The inclination towards using signs and symbols as masks formed the subtext of the hilarious “Good Morning” from director Yasujiro Ozu. While set in postwar Japan, the society shown onscreen is a fairly comfortable one and would not seem too much out of place in our own times for the most part. This was a long time before handing out business cards became a customary greeting on par with the handshake, but the psychological motivations remain the same – as so ably and mostly humorously pointed out by the movie.
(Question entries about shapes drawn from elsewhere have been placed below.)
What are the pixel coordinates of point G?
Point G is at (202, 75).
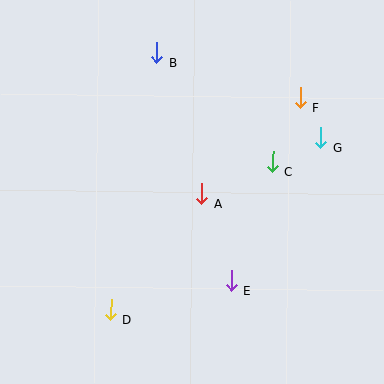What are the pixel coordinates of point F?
Point F is at (300, 108).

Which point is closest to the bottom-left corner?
Point D is closest to the bottom-left corner.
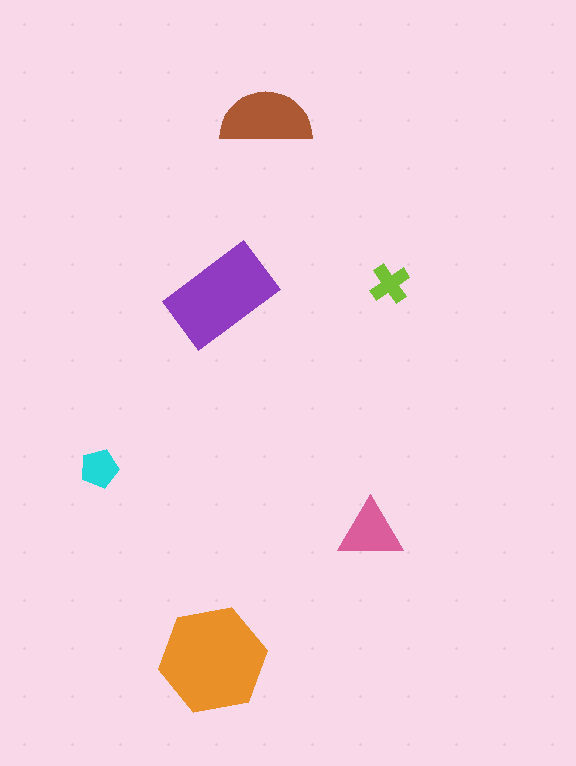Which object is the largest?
The orange hexagon.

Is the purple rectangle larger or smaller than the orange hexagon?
Smaller.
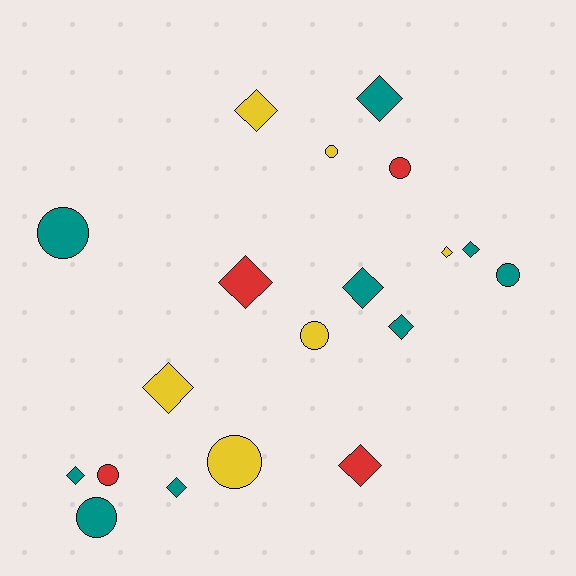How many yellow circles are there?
There are 3 yellow circles.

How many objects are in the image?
There are 19 objects.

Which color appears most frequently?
Teal, with 9 objects.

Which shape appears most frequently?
Diamond, with 11 objects.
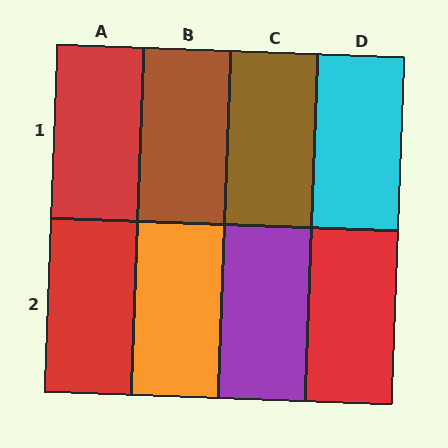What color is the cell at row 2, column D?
Red.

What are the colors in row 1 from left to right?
Red, brown, brown, cyan.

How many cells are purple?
1 cell is purple.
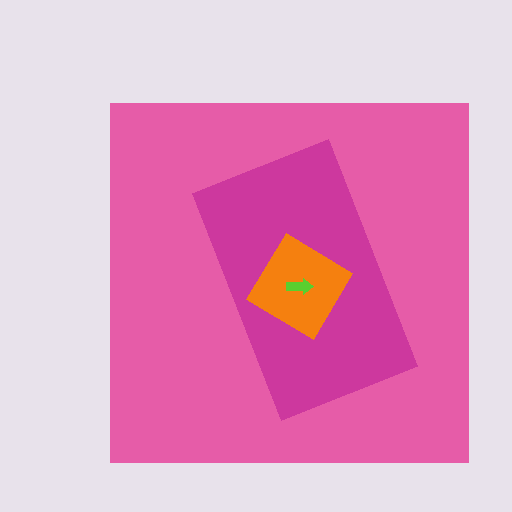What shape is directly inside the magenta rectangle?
The orange diamond.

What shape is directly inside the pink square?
The magenta rectangle.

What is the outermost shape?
The pink square.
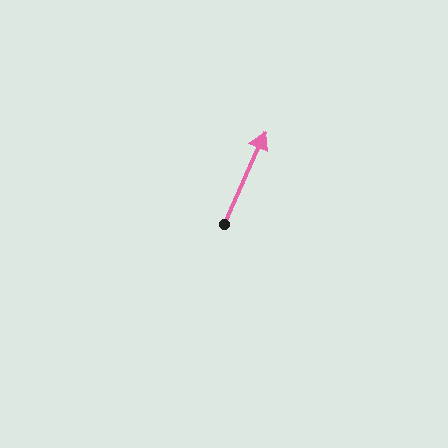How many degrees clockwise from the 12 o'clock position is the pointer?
Approximately 24 degrees.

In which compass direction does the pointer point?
Northeast.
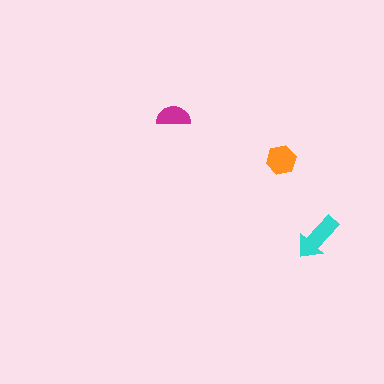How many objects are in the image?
There are 3 objects in the image.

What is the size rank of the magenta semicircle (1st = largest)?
3rd.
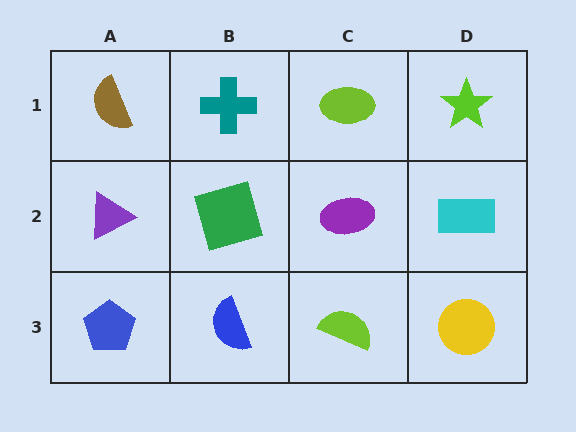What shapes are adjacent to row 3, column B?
A green square (row 2, column B), a blue pentagon (row 3, column A), a lime semicircle (row 3, column C).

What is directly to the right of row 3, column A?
A blue semicircle.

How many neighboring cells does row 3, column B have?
3.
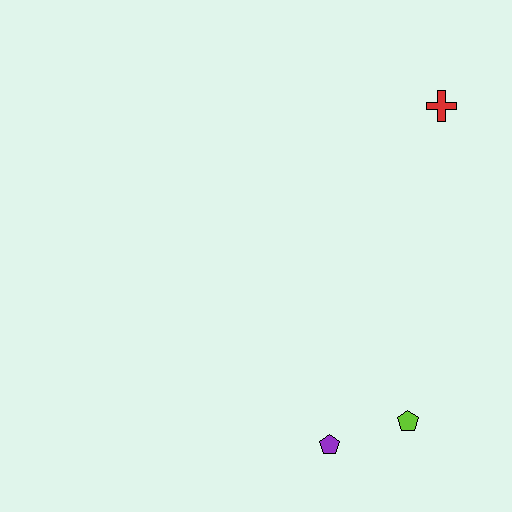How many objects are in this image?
There are 3 objects.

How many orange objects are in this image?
There are no orange objects.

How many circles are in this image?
There are no circles.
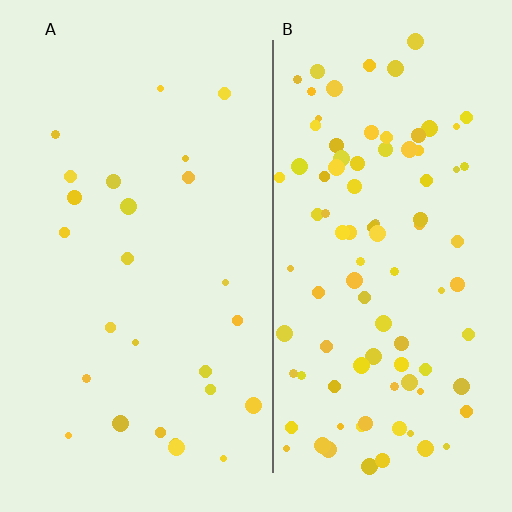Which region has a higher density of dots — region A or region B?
B (the right).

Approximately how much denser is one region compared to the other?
Approximately 3.6× — region B over region A.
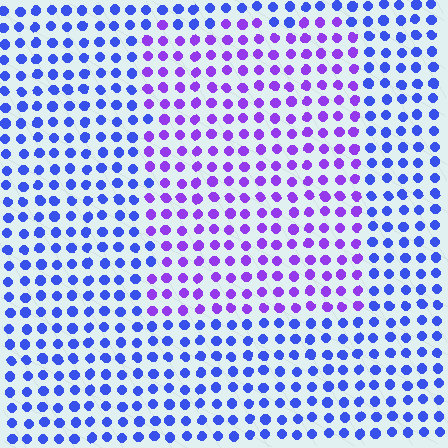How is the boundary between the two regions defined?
The boundary is defined purely by a slight shift in hue (about 39 degrees). Spacing, size, and orientation are identical on both sides.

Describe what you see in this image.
The image is filled with small blue elements in a uniform arrangement. A rectangle-shaped region is visible where the elements are tinted to a slightly different hue, forming a subtle color boundary.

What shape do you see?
I see a rectangle.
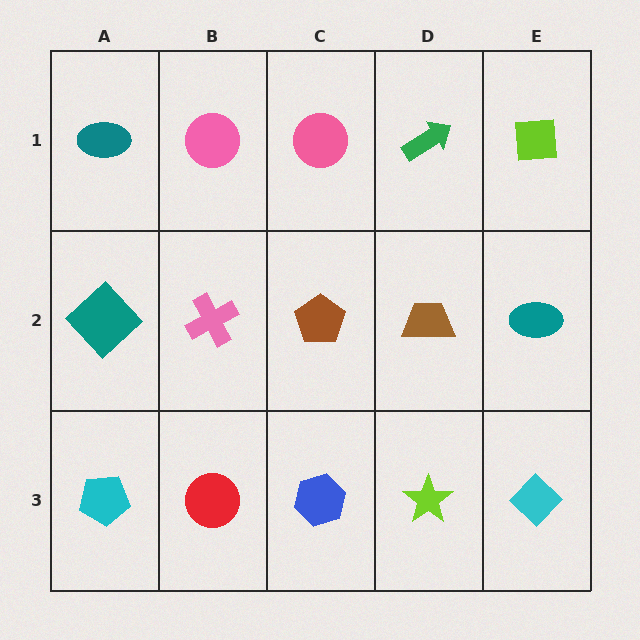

It’s true that human beings are naturally drawn to abstractions and thus sign and symbol-making. Yet traditionally in Japan such impulses have achieved a very developed form, such that the very language makes constant use of different suffixes and the like in order to denote social standing between speakers!
And so today’s practice of trading business cards. It’s the ultimate in getting to know one another in a way that’s really important: one’s relative ranking! This is Japan, after all, a country with a cultural heritage that doesn’t pretend to be egalitarian and so has no qualms about formally identifying people’s social standings.
You could call it a rather militaristic mindset, even. It isn’t limited to Japan, of course – at least not in kind, though few other places can match it to the degree of its intensity, the degree of its prevalence and common observation.
One most conducive to modern business.
Business cards. Indeed, much too much could be made of something so straight-forward. Still, there’s enough cause for a consideration: things don’t just happen for no reason at all.
Americans trade business cards quite often, too. Indeed, the practice originated in the West, with Europe and America. Yet nowhere else has the practice such force; nowhere else has it become so much a part of the culture.